Especialistas temem novo pico de Covid-19 em outubro. Governo prepara plano de combate

Medidas como a antecipação da vacinação contra a gripe, o reforço dos cuidados intensivos e o aumento da capacidade laboratorial de análise fazem parte do plano do Governo para o combate à pandemia.

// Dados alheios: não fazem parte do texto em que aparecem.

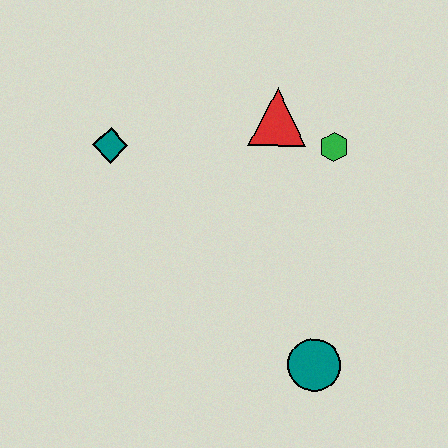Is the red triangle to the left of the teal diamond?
No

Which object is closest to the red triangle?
The green hexagon is closest to the red triangle.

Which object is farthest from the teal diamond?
The teal circle is farthest from the teal diamond.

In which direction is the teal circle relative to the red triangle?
The teal circle is below the red triangle.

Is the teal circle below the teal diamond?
Yes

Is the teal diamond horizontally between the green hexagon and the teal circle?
No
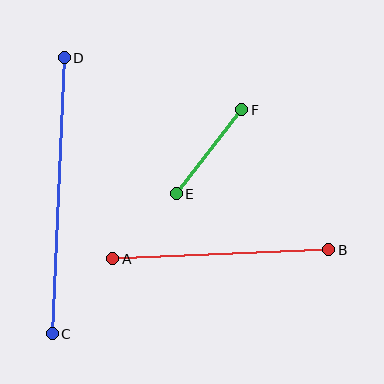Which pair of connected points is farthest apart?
Points C and D are farthest apart.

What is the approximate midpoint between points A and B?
The midpoint is at approximately (221, 254) pixels.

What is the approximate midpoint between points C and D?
The midpoint is at approximately (58, 196) pixels.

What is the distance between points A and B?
The distance is approximately 216 pixels.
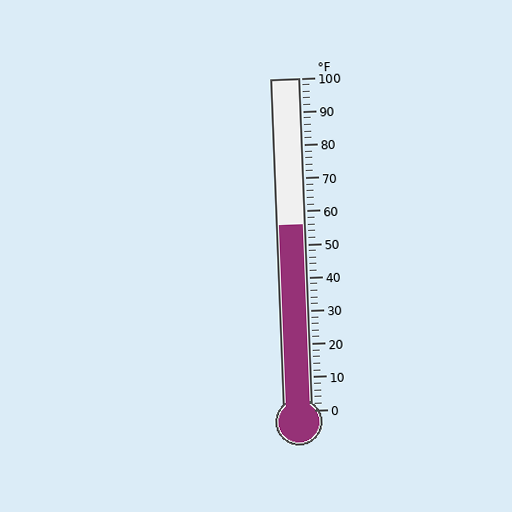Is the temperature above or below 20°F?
The temperature is above 20°F.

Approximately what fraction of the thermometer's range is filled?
The thermometer is filled to approximately 55% of its range.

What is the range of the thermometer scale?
The thermometer scale ranges from 0°F to 100°F.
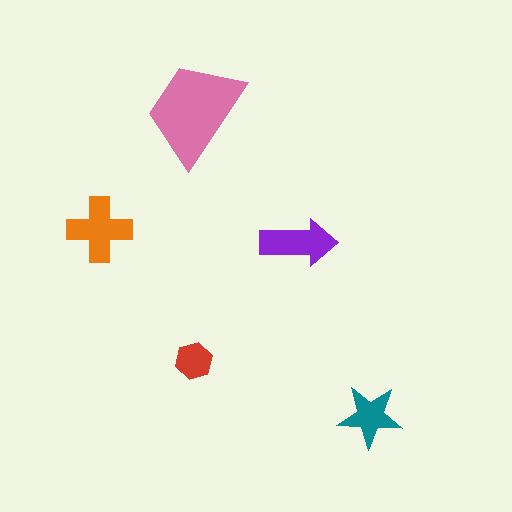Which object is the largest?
The pink trapezoid.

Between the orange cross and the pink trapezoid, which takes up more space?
The pink trapezoid.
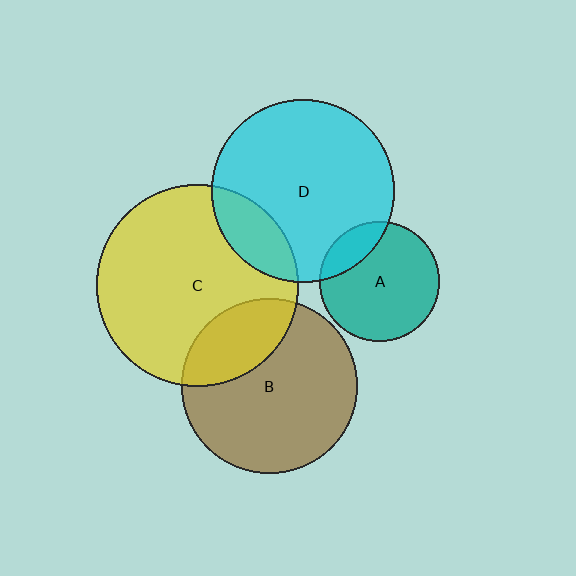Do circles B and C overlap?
Yes.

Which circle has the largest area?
Circle C (yellow).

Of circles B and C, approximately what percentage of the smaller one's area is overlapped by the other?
Approximately 25%.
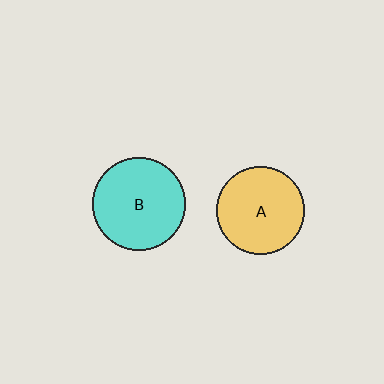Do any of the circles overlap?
No, none of the circles overlap.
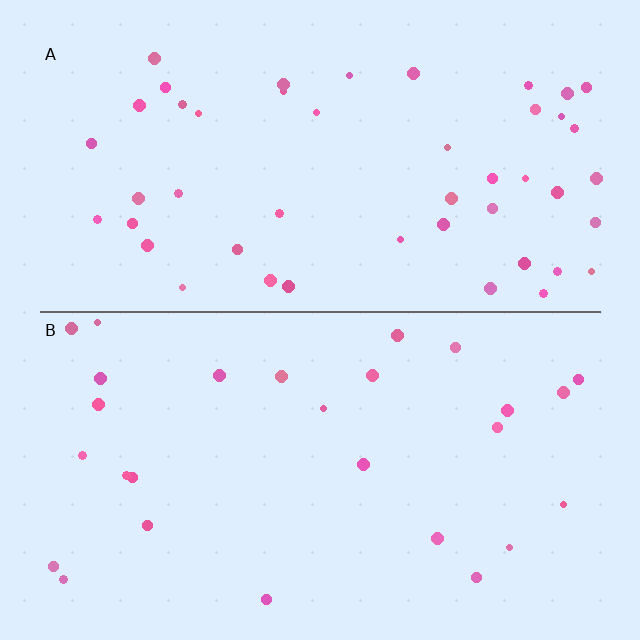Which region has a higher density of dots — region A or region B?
A (the top).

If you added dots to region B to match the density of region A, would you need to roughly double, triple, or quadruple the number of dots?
Approximately double.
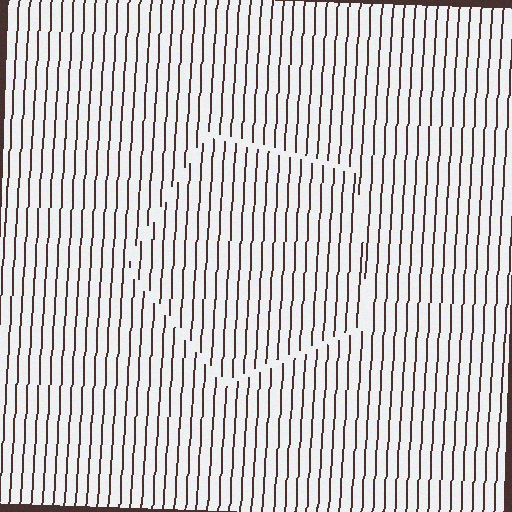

Com o início da aulas, previsto para meados de setembro, os peritos temem um novo pico de Covid-19. Segundo os epidemiologista que formam parte do grupo que faz as projeções da evolução da pandemia para a Direção-Geral da Saúde (DGS), Portugal deverá enfrentar um período de elevado risco entre outubro e fevereiro, avança o jornal Expresso. "Numa fase inicial, esse aumento poderá ser exponencial, sobretudo nas zonas com maior densidade populacional, nomeadamente Lisboa e Porto", explica ao semanário Manuel Carmo Gomes, professor de epidemiologia na Universidade de Lisboa.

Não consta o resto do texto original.